Chapter 20 Alopecia
1. How is alopecia classified?
Alopecia (hair loss) can be divided into: 1) disorders of the hair shaft and 2) all other forms of hair loss. Abnormalities of the hair shaft can produce alopecia because the shafts are fragile and “break off.” The other forms of alopecia can be divided into cicatricial (scarring) and noncicatricial alopecia. In cicatricial alopecia, hair is lost permanently. Both cicatricial and noncicatricial alopecia can be divided into diffuse and patterned hair loss. In diffuse hair loss, hair thins evenly from all parts of the scalp, and discrete “bald spots” do not occur. In patterned alopecia, certain areas of the scalp are affected more than others.
3. Can cicatricial and noncicatricial alopecia be differentiated clinically?

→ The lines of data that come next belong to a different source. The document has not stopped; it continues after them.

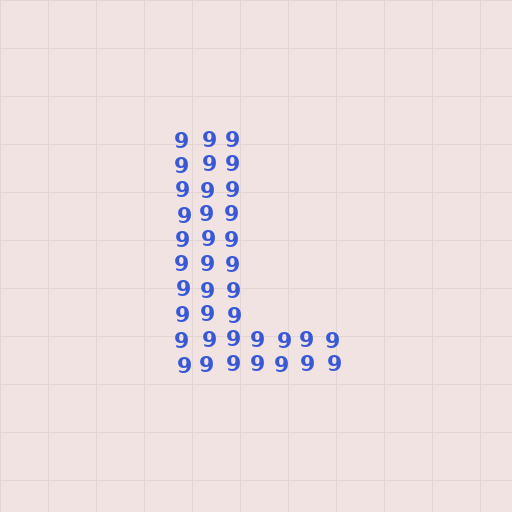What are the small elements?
The small elements are digit 9's.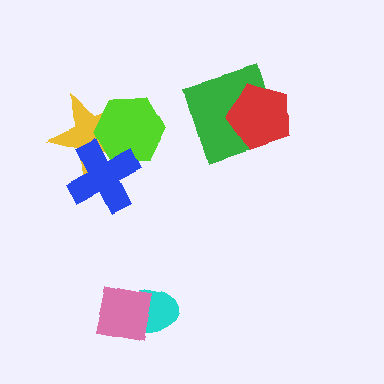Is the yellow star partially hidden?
Yes, it is partially covered by another shape.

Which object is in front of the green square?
The red pentagon is in front of the green square.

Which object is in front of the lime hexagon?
The blue cross is in front of the lime hexagon.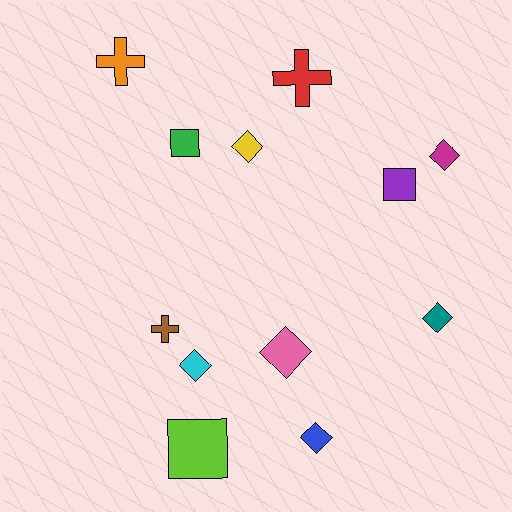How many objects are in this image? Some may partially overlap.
There are 12 objects.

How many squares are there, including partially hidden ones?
There are 3 squares.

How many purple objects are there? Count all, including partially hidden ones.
There is 1 purple object.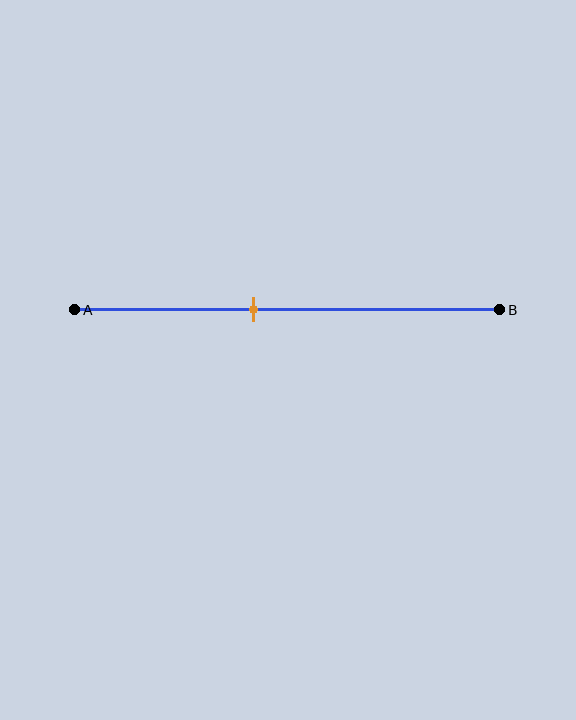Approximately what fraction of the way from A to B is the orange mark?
The orange mark is approximately 40% of the way from A to B.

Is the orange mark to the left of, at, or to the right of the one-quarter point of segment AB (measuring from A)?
The orange mark is to the right of the one-quarter point of segment AB.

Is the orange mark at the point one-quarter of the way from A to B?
No, the mark is at about 40% from A, not at the 25% one-quarter point.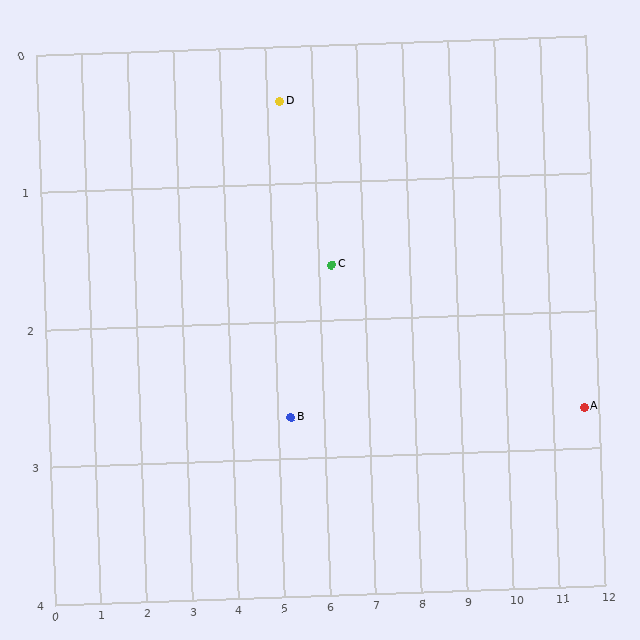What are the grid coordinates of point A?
Point A is at approximately (11.7, 2.7).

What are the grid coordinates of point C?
Point C is at approximately (6.3, 1.6).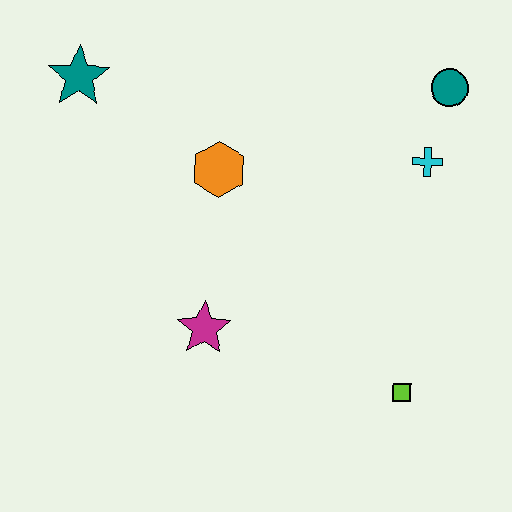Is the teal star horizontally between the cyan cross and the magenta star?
No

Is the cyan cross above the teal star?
No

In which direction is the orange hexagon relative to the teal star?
The orange hexagon is to the right of the teal star.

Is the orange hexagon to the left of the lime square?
Yes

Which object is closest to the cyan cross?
The teal circle is closest to the cyan cross.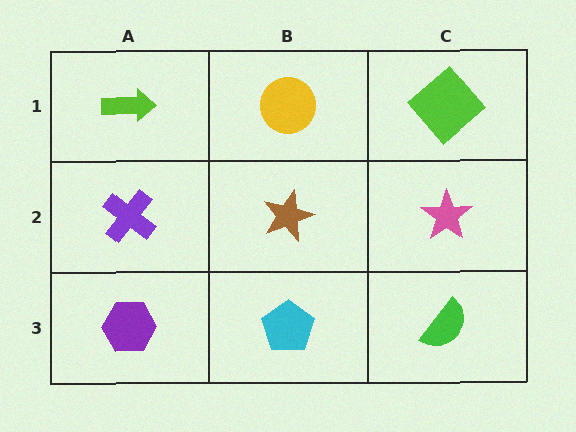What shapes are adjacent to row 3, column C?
A pink star (row 2, column C), a cyan pentagon (row 3, column B).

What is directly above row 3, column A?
A purple cross.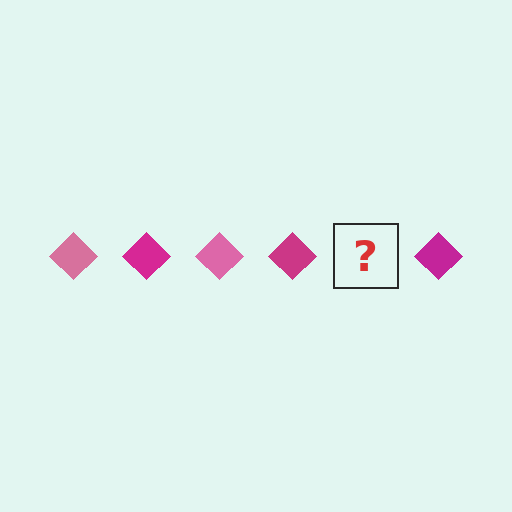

In the setting of alopecia, cicatricial means that there has been permanent destruction of hair follicles, and they have been replaced by fibrous tissue. Usually, an obvious scar, such as that seen after wounding, is not evident, but there is a loss of follicular openings that gives the scalp a smooth and shiny appearance (Fig. 20-1). The texture of the scalp may remain soft and supple, although sometimes induration or firmness is palpable.
4. What causes common balding?
People who become bald have hair follicles that are genetically programmed to miniaturize under the influence of postpubertal androgens. Probably, several genes (inherited from both mother and father) influence the severity of balding. Until very late in the balding process, the number of hairs does not decrease, but the hairs become progressively smaller until they are no longer visible to the naked eye. Except in very marked and long-standing balding, very fine, short hairs can be seen exiting from follicular orifices if a magnifying lens is used.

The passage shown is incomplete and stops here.